Best Reasoning Models to Run Locally in 2026 — VRAM Guide from 2GB to 40GB
Complete guide to reasoning models you can run locally: DeepSeek R1 distills, QwQ 32B, Phi-4 Reasoning, Gemma 4 MoE. VRAM requirements, GPU tiers, and thinking token speed tips.
Reasoning models are the biggest shift in local AI since quantization. Unlike standard LLMs that produce answers in a single pass, reasoning models generate internal chain-of-thought tokens — working through problems step-by-step before delivering a final response. This extended thinking lets them solve math problems, debug code, and handle logic puzzles that stump conventional models.
The tradeoff? They produce far more tokens per query, so VRAM and inference speed matter even more than usual. This guide covers every reasoning model you can run locally in 2026, with exact VRAM requirements and GPU recommendations.
What Makes a Reasoning Model Different
Standard LLMs map input to output directly. Reasoning models add an intermediate step: they generate "thinking tokens" that explore the problem space before committing to an answer. You can often see this in the output — a <think> block with the model's internal deliberation, followed by the actual response.
This approach — variously called chain-of-thought, extended thinking, or step-by-step reasoning — dramatically improves performance on:
- Math and science (AIME, MATH, GPQA benchmarks)
- Code generation and debugging (LiveCodeBench, HumanEval)
- Logic and planning (multi-step reasoning problems)
- Analysis (comparing options, evaluating tradeoffs)
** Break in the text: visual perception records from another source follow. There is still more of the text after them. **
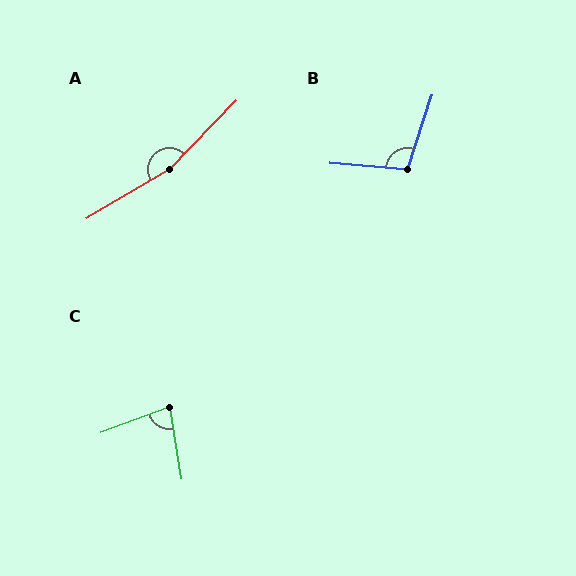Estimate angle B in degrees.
Approximately 103 degrees.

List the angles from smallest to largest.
C (79°), B (103°), A (165°).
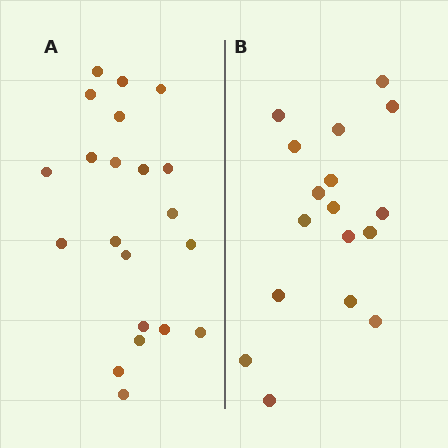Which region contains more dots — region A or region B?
Region A (the left region) has more dots.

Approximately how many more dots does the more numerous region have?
Region A has about 4 more dots than region B.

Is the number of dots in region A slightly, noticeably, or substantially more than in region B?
Region A has only slightly more — the two regions are fairly close. The ratio is roughly 1.2 to 1.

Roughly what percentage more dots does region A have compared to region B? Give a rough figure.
About 25% more.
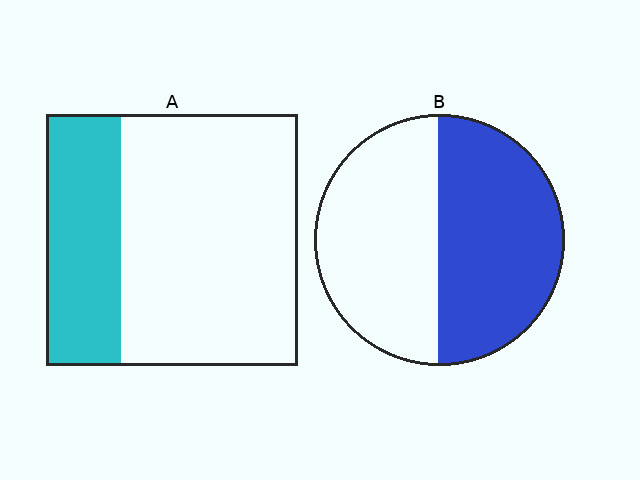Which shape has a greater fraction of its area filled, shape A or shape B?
Shape B.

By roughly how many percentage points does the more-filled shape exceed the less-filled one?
By roughly 20 percentage points (B over A).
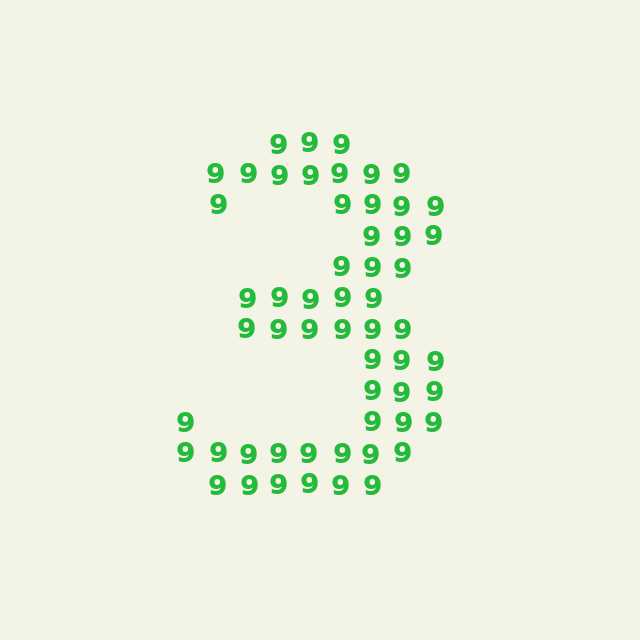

The improvement is not marginal. On AIME 2025, DeepSeek R1 32B scores 72% compared to a standard 32B model scoring around 20-30%. The reasoning architecture transforms what these models can do.
The catch: a single query might generate 500-2000 thinking tokens before producing a 200-token answer. Speed and VRAM are critical.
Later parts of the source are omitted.